12.7.10

Mão Morta e mostarda de Dijon


In http://menuespecial.com/blog/wp-content/uploads/mostarda_reine_anciene.JPG
Gastronomicamente falando, há experiências que não são para qualquer um. Iguarias exóticas para os aventureiros. Mas nem é preciso entrar no santuário das esquisitices pantagruélicas. A gastronomia tradicional roça a perplexidade quando a ementa é decantada por um forasteiro. Agora vou testar os limites um pouco mais à frente: algumas dessas iguarias que pertencem ao imaginário colectivo também não são para qualquer indígena. Quem as experimenta pela primeira vez esbarra em sabores invulgares. Os que se ficam pelos sabores tragados na primeira garfada não voltam a visitar o petisco. Há quem seja perseverante. Ouvem dizer que o repasto é digno dos deuses. A primeira reacção do palato não o confirma. Sobra a teimosia, andar às voltas com os sabores. E eis que a insistência compensa: de repente, os sabores que seriam esquisitos são um novelo de paladares divinais. Mas só ao alcance de uns quantos. Os que souberam persistir e romper a barreira que escondia os paladares desconhecidos.

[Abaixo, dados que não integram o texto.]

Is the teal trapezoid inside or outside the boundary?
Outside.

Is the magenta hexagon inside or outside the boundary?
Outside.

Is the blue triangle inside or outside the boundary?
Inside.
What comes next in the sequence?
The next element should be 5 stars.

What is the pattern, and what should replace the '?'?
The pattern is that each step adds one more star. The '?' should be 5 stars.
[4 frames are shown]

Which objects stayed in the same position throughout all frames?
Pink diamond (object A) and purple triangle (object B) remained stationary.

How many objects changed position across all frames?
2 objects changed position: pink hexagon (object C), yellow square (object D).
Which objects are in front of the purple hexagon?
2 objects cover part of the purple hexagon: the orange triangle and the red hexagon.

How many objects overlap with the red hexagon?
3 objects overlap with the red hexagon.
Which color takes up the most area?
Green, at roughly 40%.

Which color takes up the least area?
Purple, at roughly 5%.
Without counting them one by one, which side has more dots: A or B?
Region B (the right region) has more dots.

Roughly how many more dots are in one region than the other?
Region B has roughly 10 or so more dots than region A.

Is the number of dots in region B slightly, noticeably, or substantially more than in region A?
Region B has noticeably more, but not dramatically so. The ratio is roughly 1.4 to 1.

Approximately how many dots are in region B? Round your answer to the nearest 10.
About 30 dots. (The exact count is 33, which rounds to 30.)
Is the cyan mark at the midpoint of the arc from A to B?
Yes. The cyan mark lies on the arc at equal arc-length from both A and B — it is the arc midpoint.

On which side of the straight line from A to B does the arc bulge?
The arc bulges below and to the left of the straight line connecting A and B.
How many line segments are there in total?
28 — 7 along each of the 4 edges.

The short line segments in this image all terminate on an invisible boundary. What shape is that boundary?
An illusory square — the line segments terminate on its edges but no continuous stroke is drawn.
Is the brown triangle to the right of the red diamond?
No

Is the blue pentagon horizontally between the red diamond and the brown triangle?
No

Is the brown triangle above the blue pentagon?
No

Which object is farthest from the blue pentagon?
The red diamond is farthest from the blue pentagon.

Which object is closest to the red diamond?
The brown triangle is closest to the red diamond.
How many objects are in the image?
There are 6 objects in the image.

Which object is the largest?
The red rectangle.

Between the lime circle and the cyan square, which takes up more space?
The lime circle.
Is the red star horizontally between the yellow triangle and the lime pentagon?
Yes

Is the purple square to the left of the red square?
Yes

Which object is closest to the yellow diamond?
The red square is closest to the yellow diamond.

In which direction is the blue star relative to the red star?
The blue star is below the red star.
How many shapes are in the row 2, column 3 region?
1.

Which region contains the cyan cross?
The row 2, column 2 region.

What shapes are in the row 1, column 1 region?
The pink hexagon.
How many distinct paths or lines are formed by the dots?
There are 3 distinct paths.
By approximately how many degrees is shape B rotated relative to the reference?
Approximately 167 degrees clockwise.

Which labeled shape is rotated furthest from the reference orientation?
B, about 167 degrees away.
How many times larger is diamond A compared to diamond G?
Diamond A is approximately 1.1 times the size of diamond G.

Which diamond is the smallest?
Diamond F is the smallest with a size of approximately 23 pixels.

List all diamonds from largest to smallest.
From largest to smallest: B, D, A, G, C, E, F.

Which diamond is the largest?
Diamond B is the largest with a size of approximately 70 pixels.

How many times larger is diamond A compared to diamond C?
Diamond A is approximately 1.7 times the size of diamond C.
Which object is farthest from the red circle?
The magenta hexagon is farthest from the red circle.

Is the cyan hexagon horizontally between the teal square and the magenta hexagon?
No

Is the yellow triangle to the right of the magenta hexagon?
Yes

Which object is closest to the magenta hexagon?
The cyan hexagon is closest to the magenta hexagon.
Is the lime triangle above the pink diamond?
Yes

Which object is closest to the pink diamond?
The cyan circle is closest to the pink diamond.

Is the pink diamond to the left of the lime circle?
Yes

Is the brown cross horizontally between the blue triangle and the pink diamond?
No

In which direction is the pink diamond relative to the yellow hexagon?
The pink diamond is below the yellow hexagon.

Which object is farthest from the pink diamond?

É esta imagem que passa pela vista de cada vez que ouço pessoas a negarem com veemência a obra dos Mão Morta. Para começar, não a conhecem. Quando muito uns acordes, no máximo uma música inteira, a pose pouco convencional do vocalista. Outros, os que conhecem a famosa história da navalha que Adolfo cravou na perna a meio de um concerto, retêm a imagem satânica para negarem provimento aos Mão Morta. Mas isso já foi há vinte e cinco anos, quando todos fizemos asneiras nos anos vertiginosos da juventude.
O som cru das guitarras encavalitadas, a voz gutural do Adolfo quando declama os poemas, os poemas muitas vezes sombrios, assustadores, num sobressalto quase constante – estes são os ingredientes de difícil digestão dos Mão Morta. Regresso à metáfora gastronómica. Nem todos conseguem lidar com certos ingredientes que se compõem num iguaria insólita. Muito poucos, aliás, o conseguem. Duas experiências pessoais de sentido contrário: sarrabulho doce e mostarda de Dijon.
Uma vez, num périplo por Trás-os-Montes, fui hóspede de uma velhinha muito simpática numa aldeia perdida no meio do nada. A senhora, muito hospitaleira, serviu ao jantar um cozido à portuguesa digno dos deuses (eram tempos em que tinha o animalesco hábito de comer carne). Para a sobremesa estava reservada a surpresa gastronómica, o verdadeiro soco bem no meio do estômago: um sarrabulho doce. A coisa era feita de sangue de porco – e eu que sempre abominara pratos em que este ingrediente fosse protagonista. Vinha misturado com nozes, pinhões e passas, passado por mel que lhe dava uma textura levemente adocicada. O imperativo do bom forasteiro (ou a covardia de não dizer não) tolheu a recusa da iguaria.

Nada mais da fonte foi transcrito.